Motor controller eases automation design

Oct. 1, 2001
Several design approaches are available to deal with flexibility in robotic systems. The brute-force approach is to make the robot's structural and drive members more massive and rigid. But in this approach the resulting large inertial forces require large actuators and the cost becomes high. Instead, system integrators are installing motor controllers to cancel excited vibrations in the robot.

Several design approaches are available to deal with flexibility in robotic systems. The brute-force approach is to make the robot's structural and drive members more massive and rigid. But in this approach the resulting large inertial forces require large actuators and the cost becomes high. Instead, system integrators are installing motor controllers to cancel excited vibrations in the robot.

Researchers at CAMotion Inc. (Atlanta, GA) have developed an optimized filter to fix these vibrations. However, their approach requires prior knowledge of the system's natural frequencies. These frequencies must be measured to be adjusted as the robot's arm moves to different places in the work space or to impose longer operational delays to reduce sensitivity to natural frequency variations. By coupling this command filtering with learning control on repetitive motions, the errors between commanded and achieved positions are reduced.

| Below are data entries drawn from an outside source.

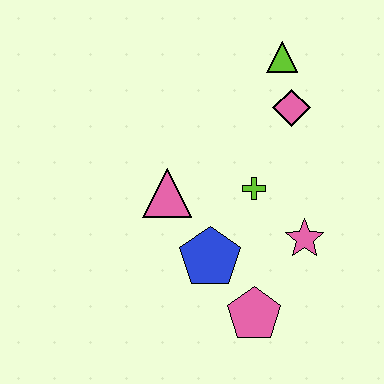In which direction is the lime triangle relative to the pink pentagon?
The lime triangle is above the pink pentagon.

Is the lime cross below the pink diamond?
Yes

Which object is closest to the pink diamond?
The lime triangle is closest to the pink diamond.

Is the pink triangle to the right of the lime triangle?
No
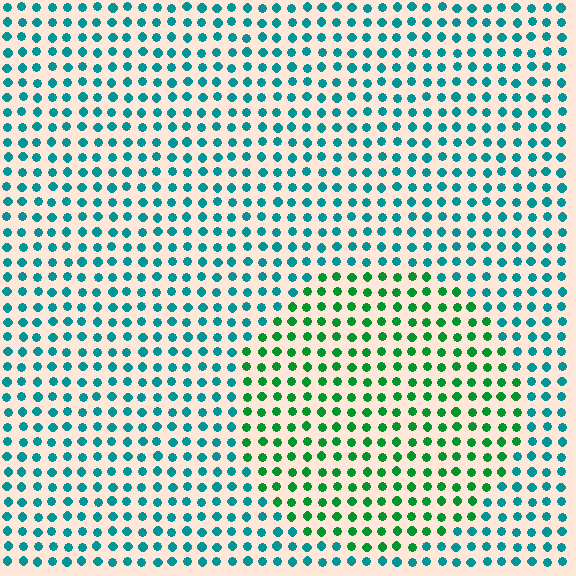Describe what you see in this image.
The image is filled with small teal elements in a uniform arrangement. A circle-shaped region is visible where the elements are tinted to a slightly different hue, forming a subtle color boundary.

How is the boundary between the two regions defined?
The boundary is defined purely by a slight shift in hue (about 43 degrees). Spacing, size, and orientation are identical on both sides.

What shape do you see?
I see a circle.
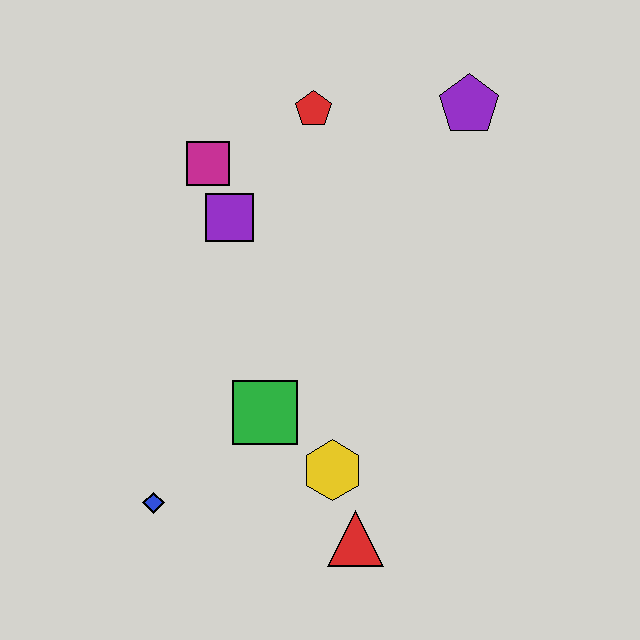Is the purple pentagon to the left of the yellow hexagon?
No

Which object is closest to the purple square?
The magenta square is closest to the purple square.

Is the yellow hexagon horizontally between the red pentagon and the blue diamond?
No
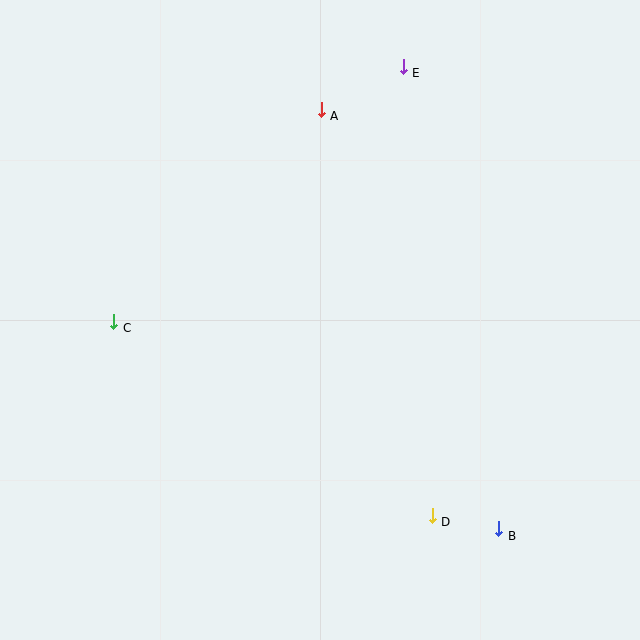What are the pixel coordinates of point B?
Point B is at (499, 536).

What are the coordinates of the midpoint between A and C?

Developed by Steve Dickerson, founder of Dickerson Vision Technology, now DVT Corp. (Norcross, GA), CAMotion has embedded its motion-control algorithms in a series of scalable computer-controlled x-y-z gantry systems. To locally control the axes of these robotic systems, the company has built a remote-axis serial-interface device (RASID) that consists of a DSP-based motor controller with supervisory control provided by a PC. In operation, the RASID receives reference trajectories and learned feed-forward motor currents from the PC via a USB interface. It then performs proportional-plus-derivative control of linear or rotary permanent magnet drives.

CAMotion has installed a motion-control system at Vulcan Electro-Coating (Bessemer, AL), a company that provides both cathodic electrodeposition coating and powder coating of metallic parts for the automotive industry. The CAMotion system inspects the paint quality of automotive parts and then packs the parts in cardboard shipping containers. Parts inspection is performed in less than five seconds per part with the acquisition and analysis of as many as 24 images of each part. The packing machine can handle more than 500 parts per container and can load parts every four seconds. According to Dickerson, defects as small as 0.02 in. can be detected on the 36-in.-long parts.